A. Our culture as a whole, that’s the key there, because I don’t think ExxonMobil will lead us in that direction. But I thought about that a lot, because they’re so confident in their forecast, at least for 50 years, that the rising middle classes of China and India alone will keep them in the oil business. So I kept thinking, well, what would change that equation?
Suppose we got 10 or 15 years of extreme weather and warm weather, and public consciousness started to shift. Suppose this consciousness is rising and then you get a series of Deepwater Horizons, or something in the Arctic ice that isn’t containable — another one of these catastrophic accidents that demonstrates that the corporations’ claims that they are capable of containment are just not right, or not reliable. Then you could start to imagine politics that would price some of this risk-taking out of our system and incent a more rapid shift toward solar and wind.
Q. Ten or 15 years of extreme weather?
A. Europe has obviously been moving much more aggressively in that direction. They’ve already created a model for how you can do it without completely blowing up your economy. They have obviously certain advantages of size and cohesion and density of population, but it can be done in the United States as well.

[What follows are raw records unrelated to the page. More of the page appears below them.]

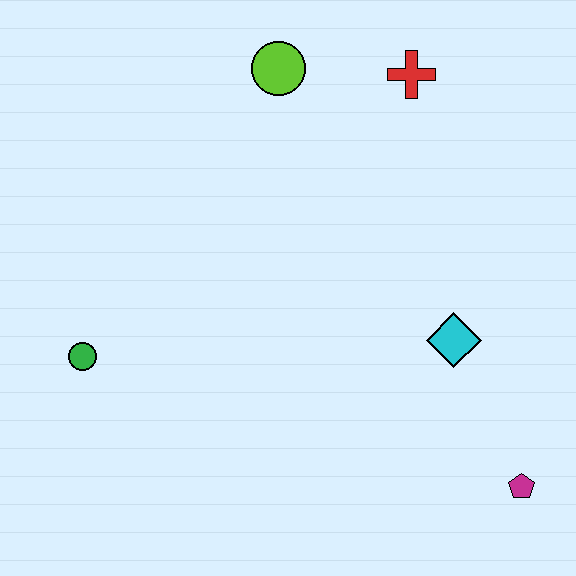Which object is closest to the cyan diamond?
The magenta pentagon is closest to the cyan diamond.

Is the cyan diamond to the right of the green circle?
Yes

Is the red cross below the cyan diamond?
No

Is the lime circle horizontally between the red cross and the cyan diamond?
No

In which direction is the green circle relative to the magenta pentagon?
The green circle is to the left of the magenta pentagon.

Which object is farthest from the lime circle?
The magenta pentagon is farthest from the lime circle.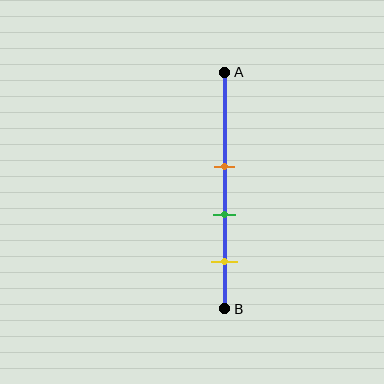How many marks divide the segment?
There are 3 marks dividing the segment.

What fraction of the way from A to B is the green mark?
The green mark is approximately 60% (0.6) of the way from A to B.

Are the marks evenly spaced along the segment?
The marks are evenly spaced relative to one another, but the end sections next to A and B have different lengths, so they do not divide the segment into equal parts.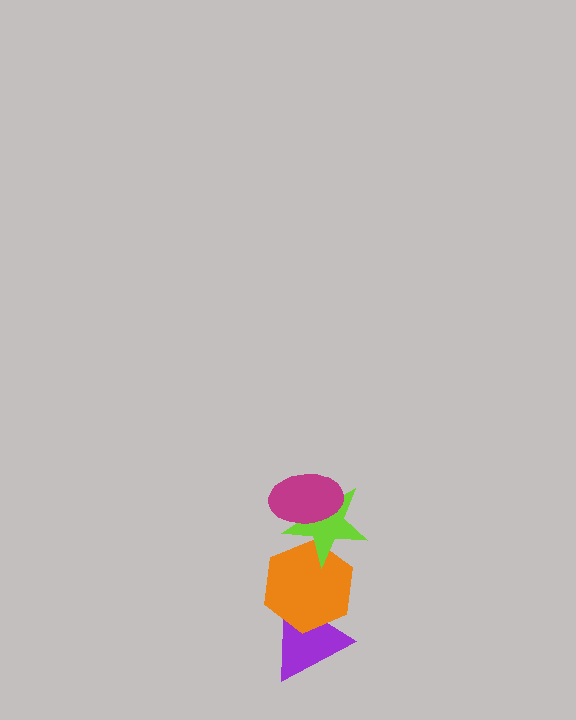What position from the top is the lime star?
The lime star is 2nd from the top.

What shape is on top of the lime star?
The magenta ellipse is on top of the lime star.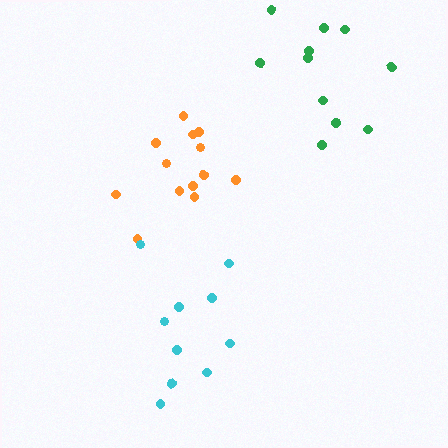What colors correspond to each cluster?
The clusters are colored: green, orange, cyan.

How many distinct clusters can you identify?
There are 3 distinct clusters.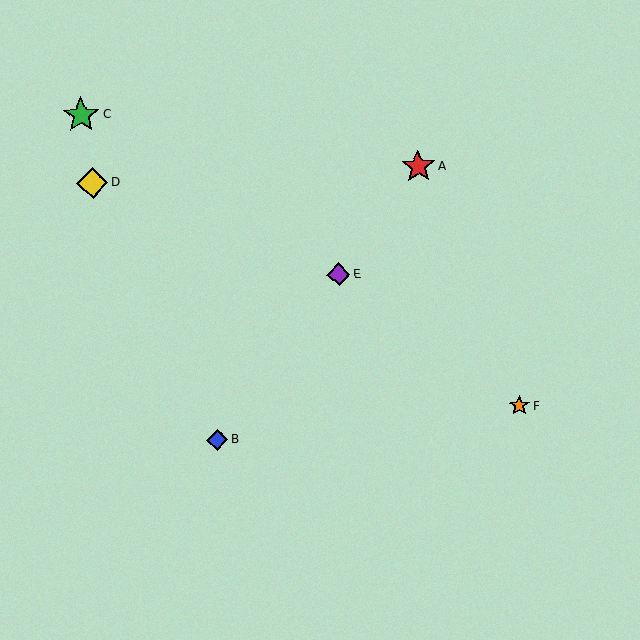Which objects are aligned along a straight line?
Objects A, B, E are aligned along a straight line.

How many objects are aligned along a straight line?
3 objects (A, B, E) are aligned along a straight line.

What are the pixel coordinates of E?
Object E is at (339, 275).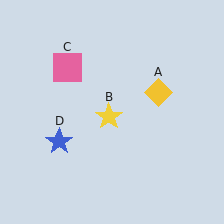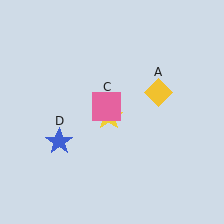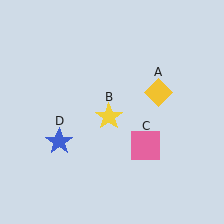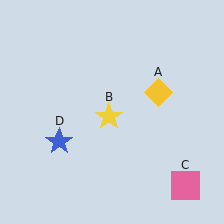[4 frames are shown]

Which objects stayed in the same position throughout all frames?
Yellow diamond (object A) and yellow star (object B) and blue star (object D) remained stationary.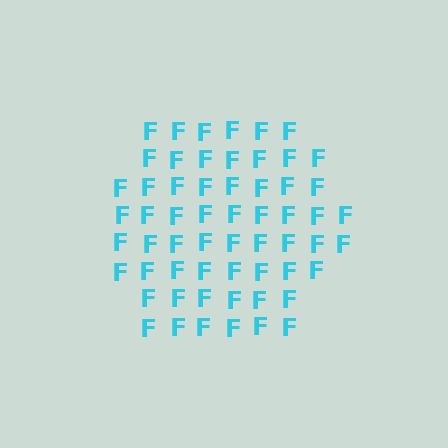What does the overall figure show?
The overall figure shows a hexagon.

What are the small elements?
The small elements are letter F's.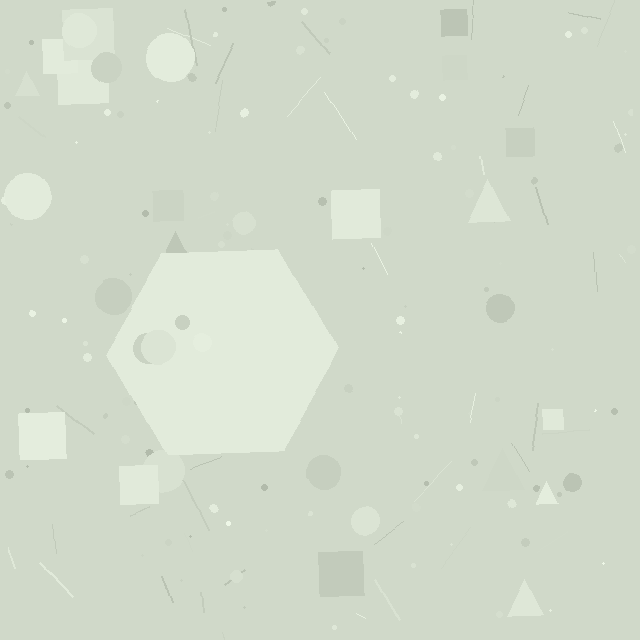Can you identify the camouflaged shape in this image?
The camouflaged shape is a hexagon.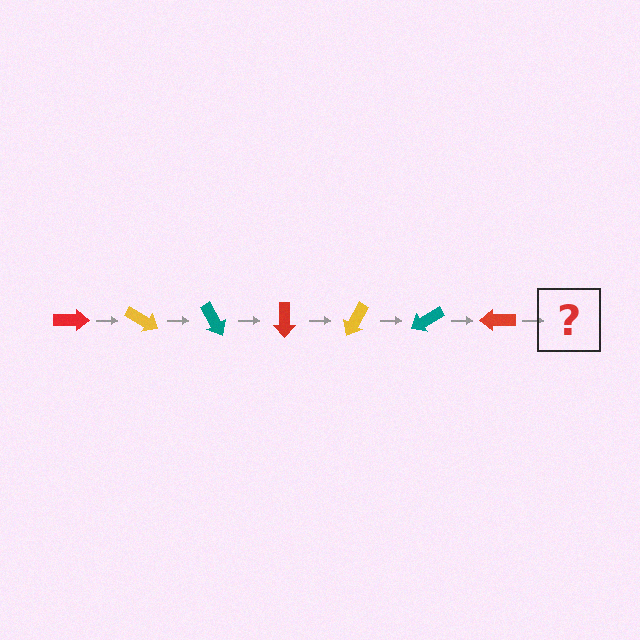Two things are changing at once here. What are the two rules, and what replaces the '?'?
The two rules are that it rotates 30 degrees clockwise each step and the color cycles through red, yellow, and teal. The '?' should be a yellow arrow, rotated 210 degrees clockwise from the start.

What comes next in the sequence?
The next element should be a yellow arrow, rotated 210 degrees clockwise from the start.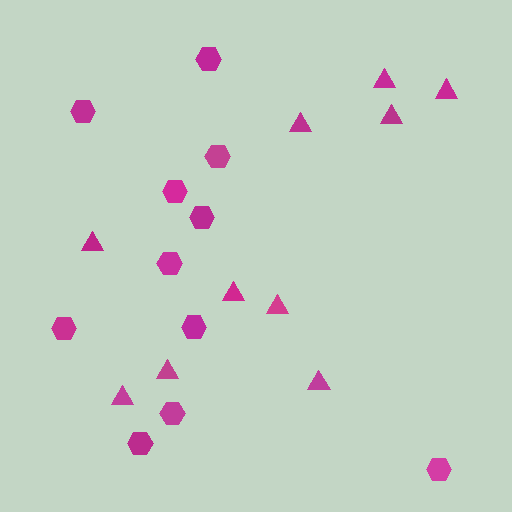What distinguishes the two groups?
There are 2 groups: one group of hexagons (11) and one group of triangles (10).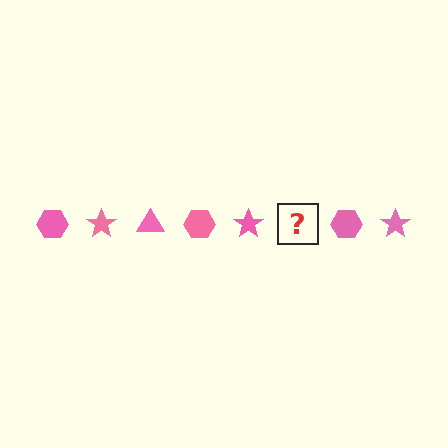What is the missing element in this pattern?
The missing element is a pink triangle.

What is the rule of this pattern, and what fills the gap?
The rule is that the pattern cycles through hexagon, star, triangle shapes in pink. The gap should be filled with a pink triangle.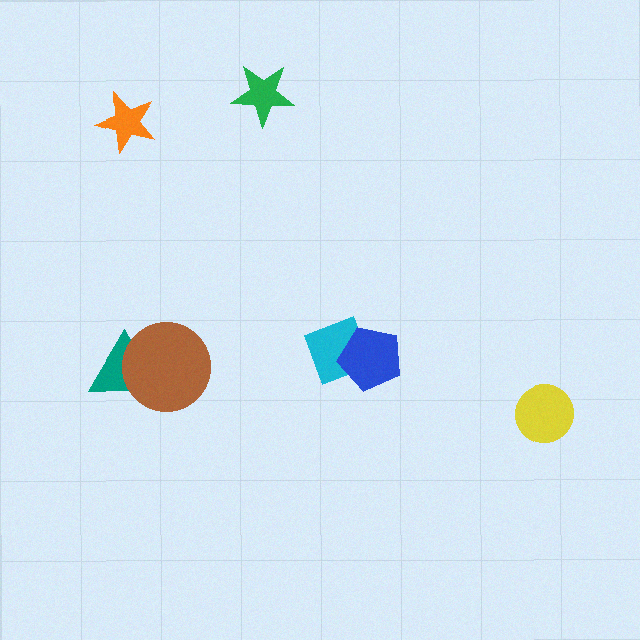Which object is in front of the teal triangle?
The brown circle is in front of the teal triangle.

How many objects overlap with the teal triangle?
1 object overlaps with the teal triangle.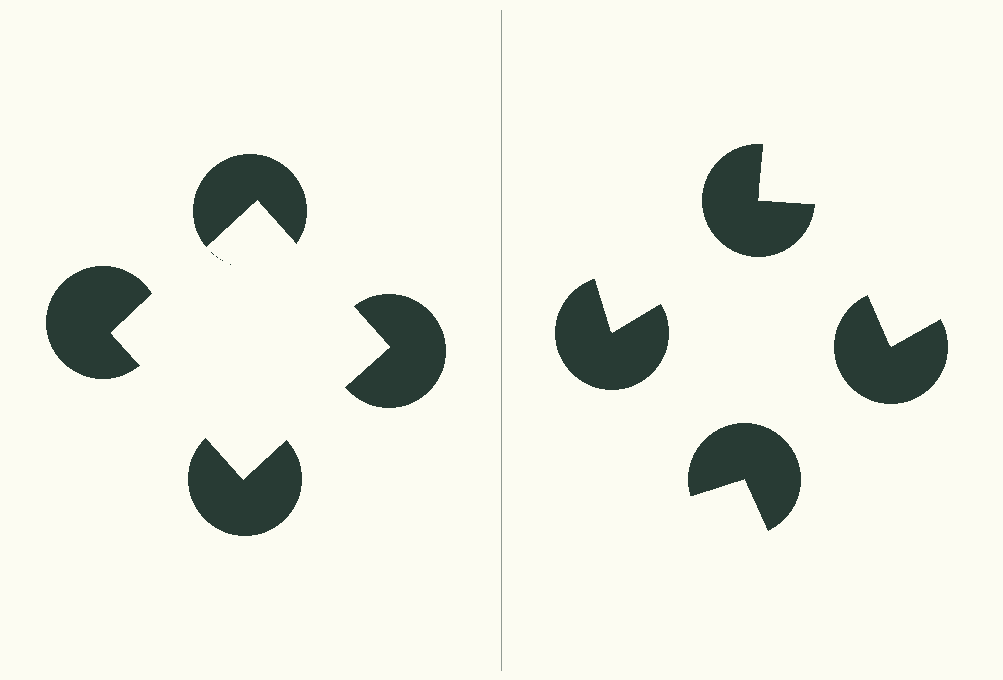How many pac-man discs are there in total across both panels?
8 — 4 on each side.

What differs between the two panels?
The pac-man discs are positioned identically on both sides; only the wedge orientations differ. On the left they align to a square; on the right they are misaligned.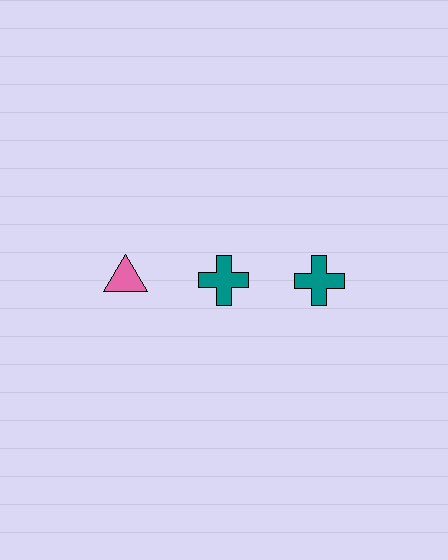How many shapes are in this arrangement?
There are 3 shapes arranged in a grid pattern.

Q. Are there any clean technologies that scare this company — something that could force the transition more quickly?
A. The one area where I found that they were the most nervous — they study all of these alternatives, just to see if some black swan is coming their way — and I think that batteries would be the one thing that could very rapidly transform the transportation sector where oil is most relevant. So that’s it: a globally scalable breakthrough in battery storage capacity. Electric vehicles.